# How did you deal with the lost of both of your parents ? Did you feel alone and abandoned ?



## vintagetriplex

I’ve always believed in my parents love and gods love more then love in marriage. 

believe that my parents love were more real and love in marriage was shallow. I always think that your spouse will love you as long as you have the perfect body and you maintain a good appearance. One of the reasons why people have affairs is because their spouse is not as physically attractive as they use to be when they just got married so they look for someone else who look better and they fall in love with the person and do god knows what behind their spouses back. I believe that the only reason why my wife loves me dearly now is because I’m in perfect physical shape and her love is not real. And since my parents are both gone now, I feel alone and I don’t trust my spouse so I’m independent as possible and I try not to be too comfortable with my spouse. And I keep contact with friends and go out frequently with them so I’m not completely alone. And I attend church alone frequently. That’s one of the things I do during my alone times. Since my parents are gone now, even tho I’m married, it’s up to me to look after my self and I should be self reliant and I don’t think my spouse will have my back and if I get sick or become handicapped or something, I like to assume that my spouse will leave me in the ditch. 

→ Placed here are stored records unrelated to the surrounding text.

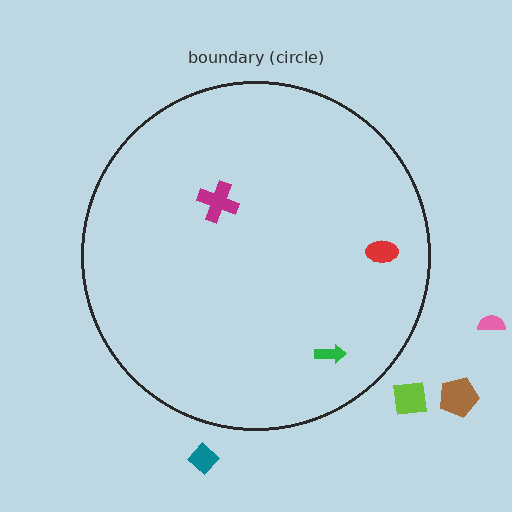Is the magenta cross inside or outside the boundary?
Inside.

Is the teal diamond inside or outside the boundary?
Outside.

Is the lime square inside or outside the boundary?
Outside.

Would you agree that your parents love is more real ?


Sent from my iPod touch using Tapatalk


----------



## .339971

vintagetriplex said:


> I believe that the only reason why my wife loves me dearly now is because I’m in perfect physical shape and her love is not real.


Before I answer your question, may I ask why you feel this way?


----------



## vintagetriplex

Because I trusted my parents more and love from parents is unconditional. 

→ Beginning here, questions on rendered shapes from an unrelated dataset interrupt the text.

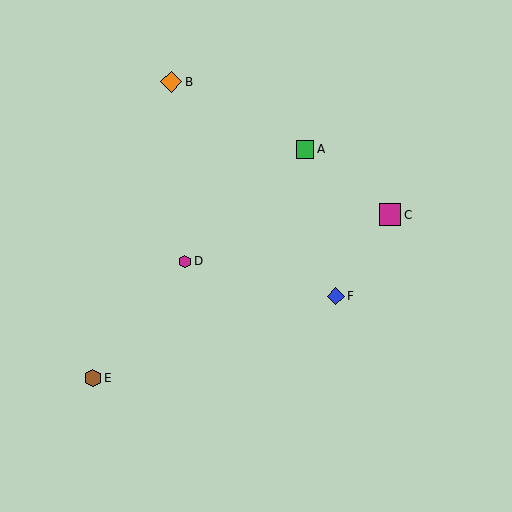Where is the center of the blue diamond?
The center of the blue diamond is at (336, 296).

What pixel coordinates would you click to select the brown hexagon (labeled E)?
Click at (93, 378) to select the brown hexagon E.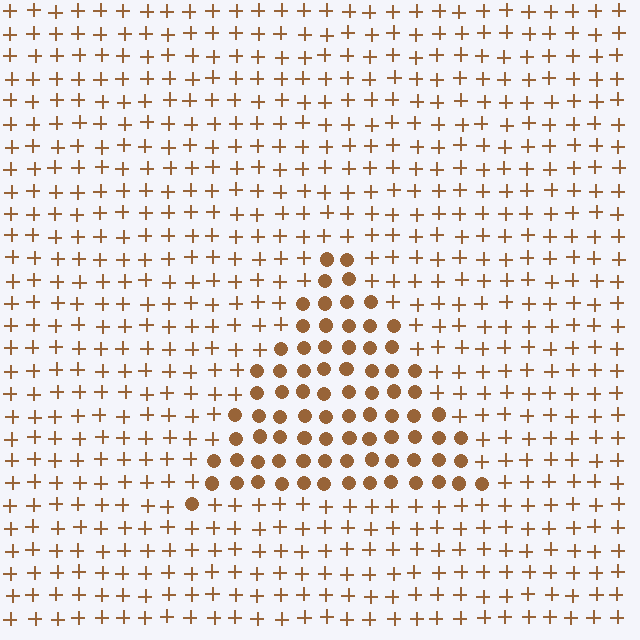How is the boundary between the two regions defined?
The boundary is defined by a change in element shape: circles inside vs. plus signs outside. All elements share the same color and spacing.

Sent from my iPod touch using Tapatalk


----------



## SpinyNorman

So were your parents married? If so, was their love for each other shallow? If not, that should show you it doesn't need to be. If so, there are plenty of examples of marriages where the love isn't shallow or fickle.

Parents are people, spouses are people. Some of each are good, some of each are evil. So no, I don't think you can generalize about which gives real love.

You seem to have friends, and a wife who loves you dearly(according to you) but you feel alone. That sounds like something is wrong, maybe you can't get over the grief? In any case, consider counselling. There is no shame in that, consider it a favor to those who love you.


----------



## Jung_admirer

A parent's love for a child is unconditional (at least until that child is an adult). The love of one's partner is always conditional based upon agreed boundaries. We choose to love our partner's, and we can make the choice to withhold love. You withhold more of yourself because you feel unsafe with your partner. And therein is the first question: Why do you feel unsafe? Kindest Regards-


----------



## vintagetriplex

Jung_admirer said:


> A parent's love for a child is unconditional (at least until that child is an adult). The love of one's partner is always conditional based upon agreed boundaries. We choose to love our partner's, and we can make the choice to withhold love. You withhold more of yourself because you feel unsafe with your partner. And therein is the first question: Why do you feel unsafe? Kindest Regards-


There is no particular reasons why I feel unsafe. It’s just that I’m so used to the fact that my parents were the only one I really confided in and now that they are gone. I feel alone. 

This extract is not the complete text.